Сдавленным голосом он ответил с трудом:

— Надя, глупая… не сердись… Зачем говорить об этом… Мы ведь сами еще почти дети…

— Ты думаешь? — как-то странно тихо спросила она и после напряженной паузы попросила с невыразимой тоской в голосе: — Да поцелуй же меня наконец! Ты же мужчина… Неужели ты не понимаешь, что мне страшно, страшно, страшно… Поцелуй же меня!

5

Рассвет пришел по-летнему стремительный; в буйно пламенеющих, бледно-золотистых красках занималась над меловыми холмами заря. В некоторых избах уже топились печи; пронзительно скрипели колодезные журавли.

Село просыпалось, еще ничего не подозревая; женщины судачили у колодца о всякой всячине; Гришунька, вставший в одно время с матерью, пытался взнуздать добродушного старого пса Гараську, и тот, отводя голову, широко зевал, показывая желтые тупые клыки. Староста Филимонов сидел перед устьем жарко топившейся печки, скреб волосатую грудь и прикидывал в уме, что ему будет за невыполненную селом норму весеннего сева.

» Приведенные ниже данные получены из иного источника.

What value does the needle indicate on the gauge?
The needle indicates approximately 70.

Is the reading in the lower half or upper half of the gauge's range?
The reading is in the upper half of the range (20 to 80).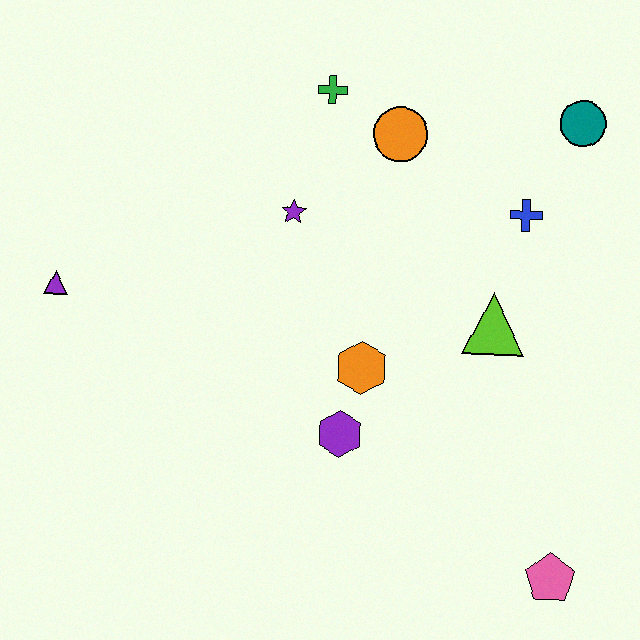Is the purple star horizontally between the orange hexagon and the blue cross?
No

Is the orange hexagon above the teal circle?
No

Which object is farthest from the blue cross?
The purple triangle is farthest from the blue cross.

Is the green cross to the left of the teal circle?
Yes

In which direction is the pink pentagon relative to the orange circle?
The pink pentagon is below the orange circle.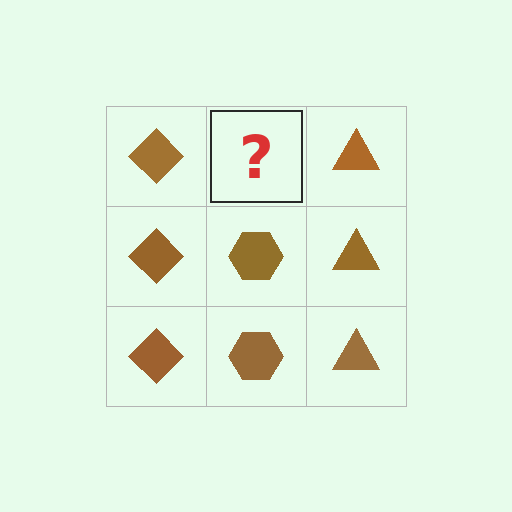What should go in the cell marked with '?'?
The missing cell should contain a brown hexagon.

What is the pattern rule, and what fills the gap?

Фаддей Григорьевич еще лежал в постели и думал о том, что племянник теперь уже в городе, представлял его встречу с матерью, и слегка улыбаясь, приглаживал бороду. Тетя Поля чистила под окном картошку на завтрак — торопиться теперь не приходилось. Во дворе мертво: даже запах животины улетучился давным-давно. «Времена-то настали, — вздохнула старуха. — Петушиного голоса по заказу не услышишь… Соли нет, помирать будешь, щепотки не найдешь… Убивают один другого… О господи, воля твоя…

Старик и тот на старости лет непонятен становится. Прожила с ним всю жизнь, считай, а под конец сдурел старый, по ночам где-то пропадает, а спросишь, так промолчит коль в духе, а коль нет, то и рыкнет. Не суйся, мол, своим бабьим носом в мужское дело. Словно совсем она дура и ничего не понимает. Знает ведь, где у него и винтовка лежит и эти бонбы пузатые, что стаканы городские…»

Мысли тети Поли перекинулись на другое, и в скором времени она уже думала о том, что муж прав. Хоть и старый, а все — мужик. У баб и то руки-то чешутся…

Прибежала соседская девчонка, одиннадцатилетняя вертлявая Тонька, попросила огоньку — печь разжечь. Фаддей Григорьевич натянул штаны, посапывая, взялся за кресало. Тонька, наблюдая, покачала головой.